After consulting with Disney executive Ron Miller, Bradbury advised rewrites and reshoots. All the cast and crew returned to service, including Clayton. But as it was Clayton's vision being reshot, the atmosphere on set was naturally awkward. He remained off to the side while Bradbury himself directed the reshoots, all the while trying not to act like he was the director. The result, the author wrote in "Bradbury Speaks," wasn't a great movie but one that was good enough. 

Walt Disney - Cameraman?

"Saludos Amigos" was an odd production from the get-go. During World War II, the American government asked Walt Disney to go on a goodwill tour of South America. Disney recalled his reluctance years later to go on a "handshake tour" until the offer was amended to allow Disney to make films on Latin American subjects. A small number of handpicked staff accompanied the boss on the trip to gather material. After all the research and handshaking was done, a handful of cartoon shorts were packaged together for a 1942 release.

On the screen with those cartoons in "Saludos Amigos" was live action footage of environments, locales, and cultural practices from South America. This wasn't staged or slickly produced Hollywood photography but raw 16mm footage from the artists' tour of the continent. And according to the Walt Disney Archives, a chunk of the coverage in "Saludos Amigos" came from Walt Disney's own uncredited camera.

No Monkey Business, But One Nasty Crane

You might think that a film about a giant gorilla, filmed before digital effects became the norm for creating such beasties, would have stories of strange happenings and near-fatal accidents involving a gorilla. Not so with the 1998 remake of "Mighty Joe Young." All the monkey business was safely handled through suit actors and animatronics from Rick Baker and a handful of CG shots (via the Sun Sentinel).

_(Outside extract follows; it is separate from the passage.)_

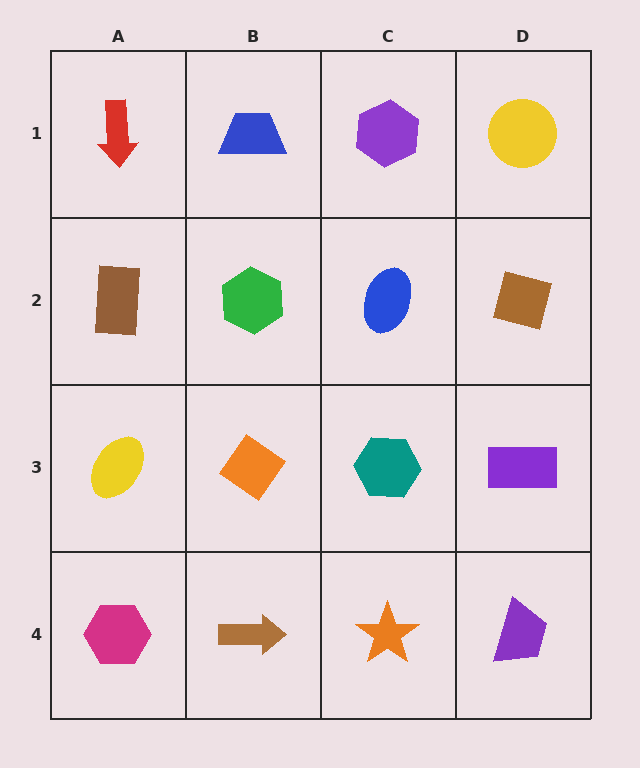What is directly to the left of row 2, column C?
A green hexagon.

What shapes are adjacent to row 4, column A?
A yellow ellipse (row 3, column A), a brown arrow (row 4, column B).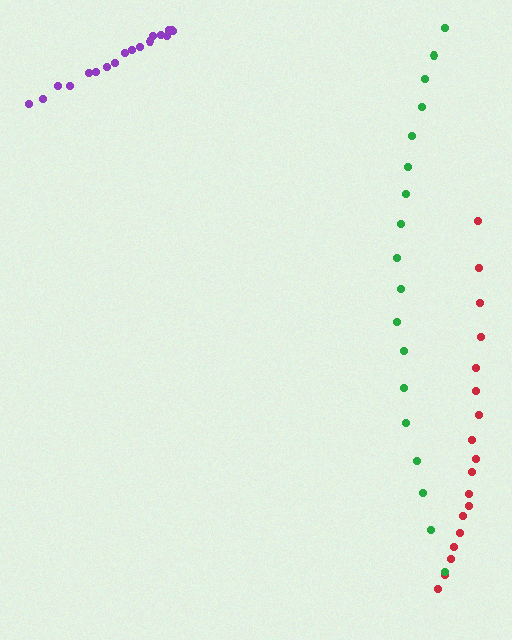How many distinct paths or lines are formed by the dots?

No, the real disaster for "Joe" was thanks to a crane. During filming, a camera platform was mounted 18 feet above ground with cinematographer Don Peterman aboard. The crane supporting the platform snapped. According to the Los Angeles Times, Peterman and the camera operator were thrown to the ground. Peterman suffered a broken leg, broken ribs, and head injuries, but he and the operator both survived. Despite the accident, Peterman managed to complete the film and get in one more credit ("How the Grinch Stole Christmas") before retiring.